Elle Reid (Lily Tomlin), an elderly poet and retired college professor, is a widow still adjusting to the recent death of Violet, her partner of 38 years. Her granddaughter, Sage (Julia Garner), unexpectedly knocks on her door, informing Elle that she is pregnant and needs over $600.00 for an abortion, which is scheduled for 5 pm that afternoon.
Sage wants to make an ‘end-run’ around her well-off, controlling and angry mother, Judy (Marcia Gay Harden). (It’s football season and I can’t resist the metaphor.)
Unfortunately, Elle has had considerable debt and had to use all her savings to pay it all off. Due to her excessive credit card use, she has cut her up cards and turned them into a sculpture, so she doesn’t have the financial resources to pay for the abortion. Sage’s boyfriend also lacks the funds. (I found this basic premise totally unrealistic.
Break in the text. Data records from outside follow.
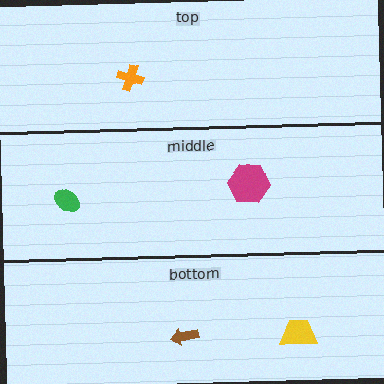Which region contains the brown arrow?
The bottom region.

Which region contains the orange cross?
The top region.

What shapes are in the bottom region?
The brown arrow, the yellow trapezoid.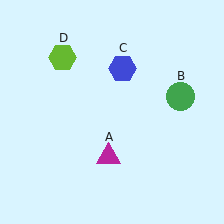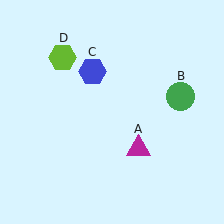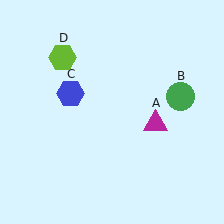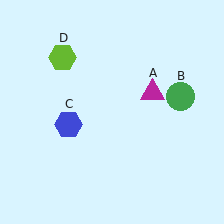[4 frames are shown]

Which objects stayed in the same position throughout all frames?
Green circle (object B) and lime hexagon (object D) remained stationary.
There is no very-intelligent woman in her 60’s who wouldn’t have $600 in a savings account.)
The film consists of Elle driving Sage around in her unreliable jalopy, trying to get the money. Elle is a curmudgeonly woman who is constantly spewing out sarcastic wisecracks, but in a provocative and self-sabotaging way, which was painful for me to watch. She was so hostile that I found her character unrealistic. Sage is merely a generic knocked-up teenager whose character wasn’t even explored, let alone well-developed.
The movie was salvaged by a fantastic 15-minute scene between Elle and a man who she previously knew well, Karl (Sam Elliott). Elle wants the $600.00 — which Karl can easily afford — but their past makes this request rather complicated.
Writer/Director Carl Weitz is obviously talented based on that 15 minute scene, but the rest of the movie wasn’t nearly of that caliber. Tomlin shines (as does Elliott), and the film has plenty of laughs, but it’s not compelling enough for a trip to the BS.